‘I think therefore I am.’
Although not a direct quote from Descartes, this phrase captured the sentiment at the beginning of the modern Enlightenment, in which values of rationality, reason and truth were sought through intellectual inquiry, that challenged traditional orthodoxy.
In the current day, this sentiment has far receded from its original meaning. Instead, the public mindset is captured by identity politics and obsesses over multiple incarnations of it. Only earlier this month, H&M was forced to apologise and take down a jumper with the word ‘monkey’ after public backlash to adverts showing a black child wearing it. A common opener in a political discussion is ‘speaking as…’, or ‘from my experience…’, demonstrating that personal identity or subjective experience has overtaken grounded facts as the basis of authority in asserting political truths.
Identity politics is certainly displayed by all sections of the political spectrum. One only needs to recall the ill-tempered, emotional public discourse that surrounded the 2016 EU referendum. But what is identity politics? And doesn’t it broaden political discussion in a positive way?
Firstly, it’s necessary to distinguish identity politics from populist discourse. Identity politics is a method of political awareness, whereby individuals identify as members of a social group and base their opinions on the group’s interests or benefits. Identity politics is not new; it’s a different label given to a continuing trend since the modern period. In the 18th and early 19th centuries, as the nation state and commercial capitalism became entrenched, Enlightenment values of discovery and invention took root. Indeed, Locke argued that individuals should strive towards material gain, and favoured ideas of creativity, enterprise and industry.

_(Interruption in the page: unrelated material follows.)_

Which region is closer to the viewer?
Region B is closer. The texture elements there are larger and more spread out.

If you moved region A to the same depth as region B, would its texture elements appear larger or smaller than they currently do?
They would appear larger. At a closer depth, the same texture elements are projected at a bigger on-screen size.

This marked a cultural shift, erecting the psychological matrix of individual property, wealth and enterprise as the validation system for a person’s identity and political status. Identity was not based on received authority anymore, but rather the exertion of individual will into industry, which re-centred a person’s locus of identity onto their personal identity.
This trend can be called individual pragmatism, but it was eventually repeatedly challenged. Sartre helped to dismantle the Cartesian dichotomy by arguing that, ‘I am therefore I think’. Sartre therefore argued that the ego itself was an artificial construction created by an existential condition rather than a rational chain of reasoning.

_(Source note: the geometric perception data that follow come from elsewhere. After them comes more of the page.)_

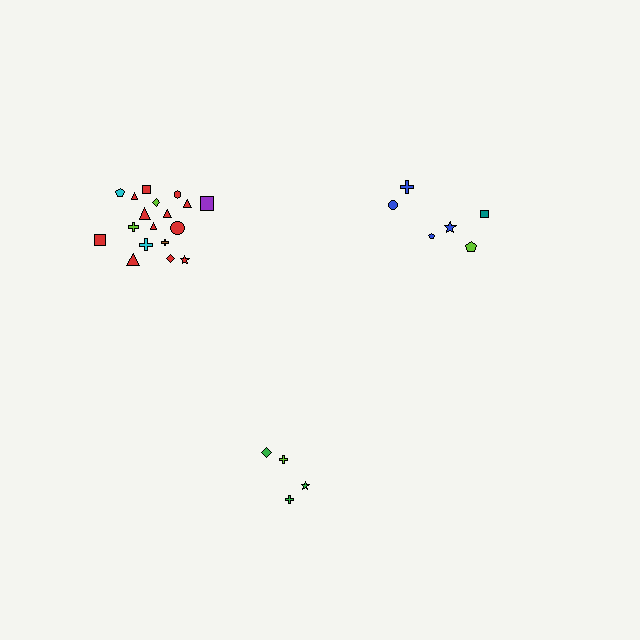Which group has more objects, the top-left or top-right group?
The top-left group.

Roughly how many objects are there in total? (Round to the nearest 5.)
Roughly 30 objects in total.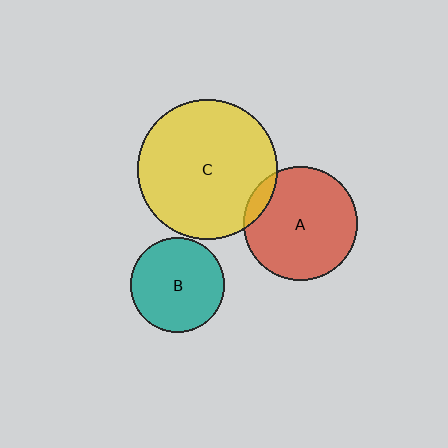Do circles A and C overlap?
Yes.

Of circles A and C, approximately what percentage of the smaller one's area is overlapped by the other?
Approximately 10%.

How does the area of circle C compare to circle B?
Approximately 2.2 times.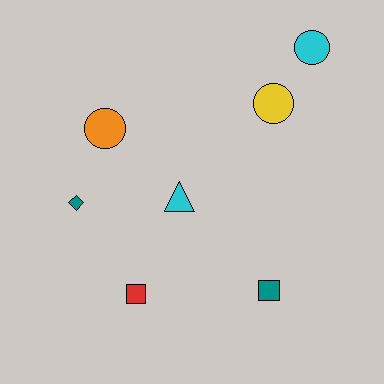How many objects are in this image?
There are 7 objects.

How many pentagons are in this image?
There are no pentagons.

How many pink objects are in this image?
There are no pink objects.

Existentialism helped popularise the anti-realist conception of reality. Put simply, reality could not be directly experienced and instead was conceived through a socially and culturally constructed framework. This created ripples within the predominant trends of post-war radical thought. Knowledge of the world replaced the ability to conceive the world-in-itself, which dissolved notions of neutrality, impartiality and objectivity.
Truth has become literature, a collection of stories as ‘facts’ that interact with each other in a network; positivism as masculine subjectivity and the ego-projection of hierarchy and system; and empirical truth in itself part of an ‘experienced subjective reality’. Intellectual trends have therefore formed a fresco of post-modernist thought that favours ‘alternative perspectives’ on issues rather than objective facts.
If our post-modern condition of identity, cultural freedom and extreme scepticism informs our politics, what does it tell us about us?
What identity politics offers is indeed different perspectives on human nature – or ‘human reality’. Presenting the opportunity for citizens to be offended as a member of a social group, identity politics revives the politicisation of ‘ethics’. In ‘Civilization and its Discontents’, Freud argued that ethics is a therapeutic attempt towards love. This explains why identity politics expresses how they ‘feel’, how ‘hurt’ they are and how they feel ‘unsafe’. In Ernest Becker’s words, the post-war period offers the opportunity to create ‘therapeutic religions’ that speak directly to people’s concerns and insecurities which are resolved in identity politics. Identity politics is a crisis of meaning in the post-modern age, and a reassertion of its importance in a world clobbered with financial crises, terrorism and threats of global nuclear apocalypse.
While I might have sounded initially sceptical about identity politics, I remain convinced that it should be reckoned with due its presence in modern public debate. As part of an historical trend, originating in intellectual movements and socio-cultural change, this lends us greater understanding of identity politics and how it can be conceptualised, regardless of personal stance towards it.
My greatest fear? That we end up in another period of conservative backlash, one which succeeded the radicalism of the French Revolution of 1789, and the counter-cultural radicalism of the 1960s. And what was the problem? An exclusive circuit of intellectuals with an abstract world-view that envisioned utopian social change, ideas that were inaccessible to the conservative opinions of the majority within society.